We have $n$ balls numbered 1 to $n$ that can be distributed over $n$ buckets numbered 1 to $n$. Buckets may be empty, and may also contain multiple balls. However, no bucket may contain a ball with a number that is equal to the bucket number itself.
The question
There are $(n-1)^n$ possible distributions of the balls over the buckets. How many of these have $m$ empty buckets (with $m \in [0,n-2]$)?
The below table provides the values for $n=2\dots8$ and $m=0\dots 6$ obtained by generating all possible outcomes by brute force. I'm looking for a closed-form solution for any $n$ and $m$.
$\begin{array}{r|rrrrrrr} \text{} & 2 & 3 & 4 & 5 & 6 & 7 & 8 \\ \hline 0 & 1 & 2 & 9 & 44 & 265 & 1854 & 14833 \\ 1 & \text{} & 6 & 48 & 420 & 3840 & 38010 & 407904 \\ 2 & \text{} & \text{} & 24 & 480 & 7920 & 122640 & 1893360 \\ 3 & \text{} & \text{} & \text{} & 80 & 3360 & 97440 & 2414720 \\ 4 & \text{} & \text{} & \text{} & \text{} & 240 & 19320 & 934080 \\ 5 & \text{} & \text{} & \text{} & \text{} & \text{} & 672 & 98112 \\ 6 & \text{} & \text{} & \text{} & \text{} & \text{} & \text{} & 1792 \\ \end{array}$
For those interested: This should be one step towards solving this puzzle. I have already kind of solved it in an algorithmic way using, among other things, a Poisson-multinomial distribution. However, this distribution is numerically intractable even for relatively small numbers and I hope the above step will yield a better approach.
I'll change the notation slightly. Instead of assuming that there are $m$ empty bins, I'll denote that there are $m$ $\textbf{non-empty}$ bins. That means that my case $p(n, n)$ denotes the situations in which no bin is empty, $p(n, n-1)$ is a situation in which exactly one bin is empty, and so on.

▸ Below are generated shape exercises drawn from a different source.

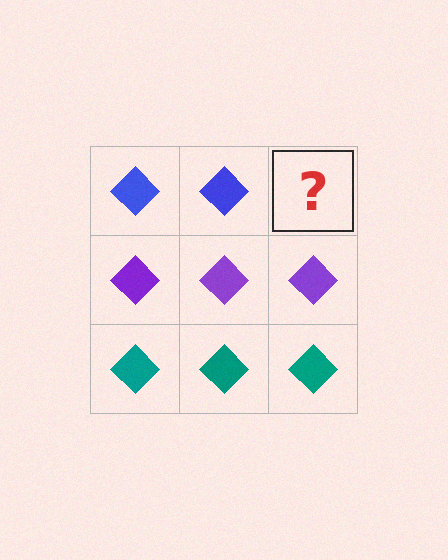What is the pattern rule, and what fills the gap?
The rule is that each row has a consistent color. The gap should be filled with a blue diamond.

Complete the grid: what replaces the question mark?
The question mark should be replaced with a blue diamond.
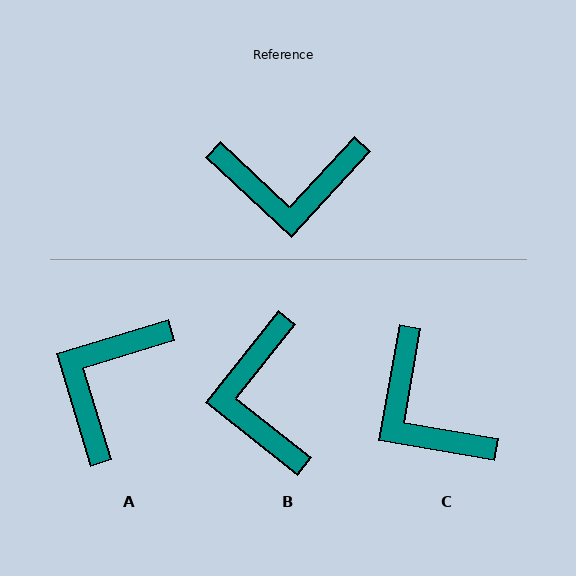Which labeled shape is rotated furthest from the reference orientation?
A, about 120 degrees away.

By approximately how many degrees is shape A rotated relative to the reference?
Approximately 120 degrees clockwise.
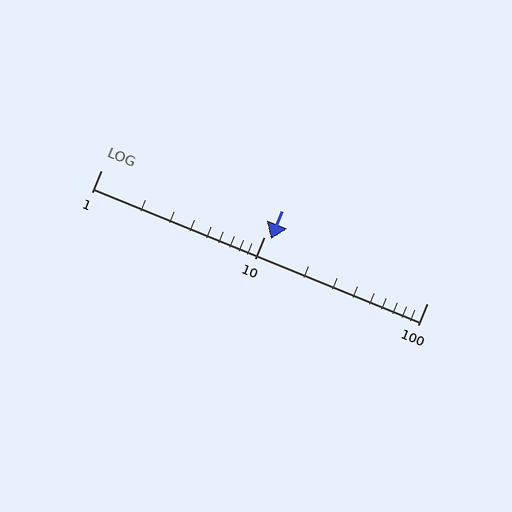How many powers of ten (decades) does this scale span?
The scale spans 2 decades, from 1 to 100.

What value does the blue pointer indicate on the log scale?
The pointer indicates approximately 11.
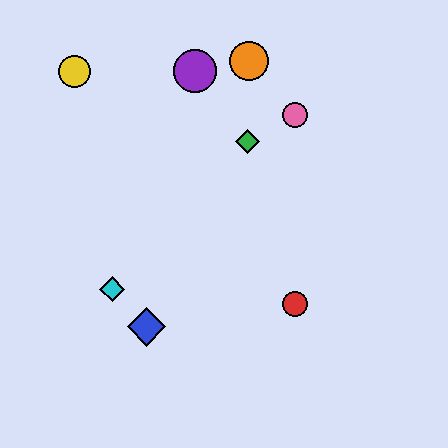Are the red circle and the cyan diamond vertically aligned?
No, the red circle is at x≈295 and the cyan diamond is at x≈112.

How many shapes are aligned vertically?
2 shapes (the red circle, the pink circle) are aligned vertically.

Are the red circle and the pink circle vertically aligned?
Yes, both are at x≈295.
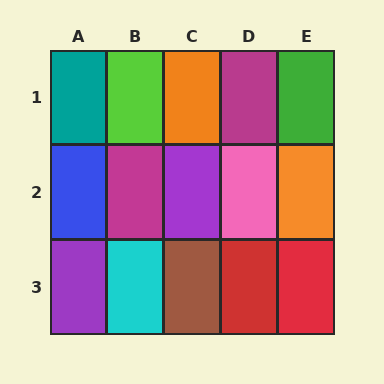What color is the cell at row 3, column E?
Red.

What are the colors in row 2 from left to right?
Blue, magenta, purple, pink, orange.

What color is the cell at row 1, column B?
Lime.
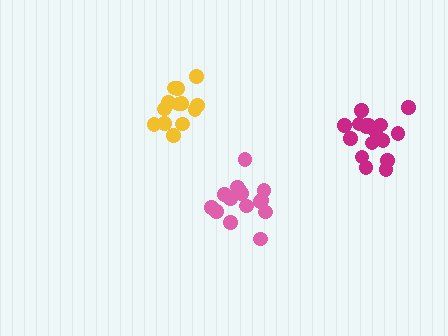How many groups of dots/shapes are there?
There are 3 groups.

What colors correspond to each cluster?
The clusters are colored: magenta, pink, yellow.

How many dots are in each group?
Group 1: 17 dots, Group 2: 16 dots, Group 3: 13 dots (46 total).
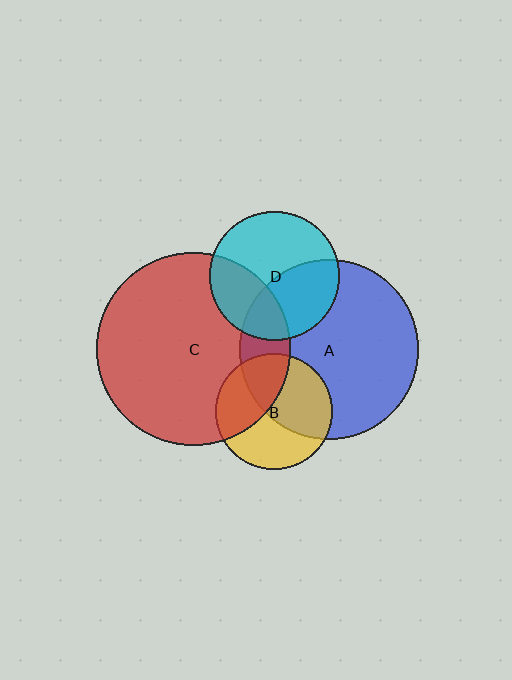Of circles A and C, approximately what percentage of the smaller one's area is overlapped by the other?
Approximately 20%.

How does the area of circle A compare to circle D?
Approximately 1.9 times.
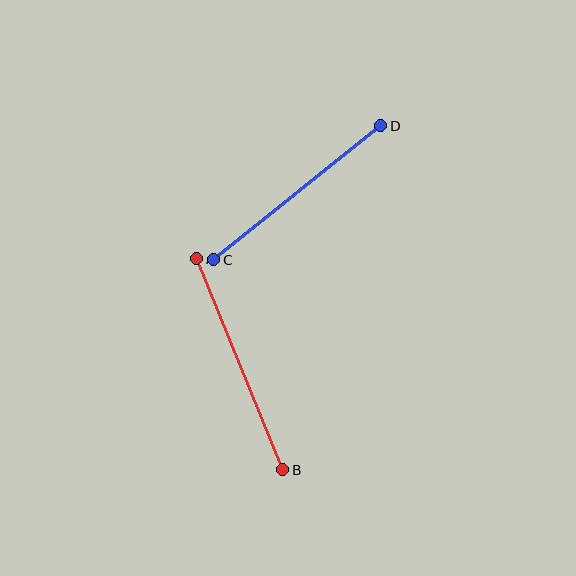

I'll use the inclusion-exclusion property. Firstly, let us assume that we have given known $n, m$ and we are given $m$ bins to put them in. That is, we calculate the number of cases for a fixed set of $m$ bins. In such case, the number of possible distributions of $n$ balls into at most all of the $m$ bins is:
$$ (m-1)^m\cdot m^{n-m} $$ That is because, as we fix $m$ possible positions for our balls, $m$ of our balls can assume $(m-1)$ positions, because they cannot lie in the position of their own number, and the rest of the balls, i.e. $n-m$ balls, can lie in any of the $m$ positions. Of course, in this way we have also calculated all possible arrangements in which we only distributed the balls into $m-1$ of the bins, into $m-2$ of the bins, and so on. So, we need to subtract these cases from our result. There are $\binom{m}{m-1}$ cases in which we distributed the balls into at most $m-1$ bins, $\binom{m}{m-2}$ cases in which we distributed the balls into at most $m-2$ bins, and so on. So, the number of ways to distribute $n$ balls into a fixed set of $m$ bins, such that neither of them is empty, is by the inclusion-exclusion property equal to: $$ (m-1)^m \cdot m^{n-m}-\\-\binom{m}{m-1} ((m-1)-1)^{m-1}\cdot (m-1)^{n-(m-1)} +\\+\binom{m}{m-2}((m-2)-1)^{m-2}\cdot (m-2)^{n-(m-2)} - \dots = \\ = \sum_{i=0}^{m} (-1)^i \binom{m}{m-i} ((m-i)-1)^{m-i}\cdot(m-i)^{n-(m-i)} $$ We can substitute $k = m-i$ for clarity: $$ = \sum_{k=0}^{m} (-1)^{m-k} \binom{m}{k} (k-1)^{k}\cdot k^{n-k} $$
However, as this works for a fixed set of $m$ bins, we now just need to multiply by the number of ways in which we can choose $m$ bins from $n$ bins. This gives us the final formula.
Given $n$ labelled bins and $n$ labelled balls, there are $p(n, m)$ ways in which we can put all of the balls into exactly $m$ of the bins, such that none of the balls is in its corresponding bin, where
$$ p(n, m) = \binom{n}{m}\sum_{k=0}^{m} (-1)^{m-k} \binom{m}{k} (k-1)^k \cdot k^{n-k} $$
I have checked computationally and the values of $p(n, m)$ are equal to the corresponding values in your table. As @BillyJoe mentioned, in some cases there are prettier forms of the solutions, but it does not seem there exists a nicer version of the general formula.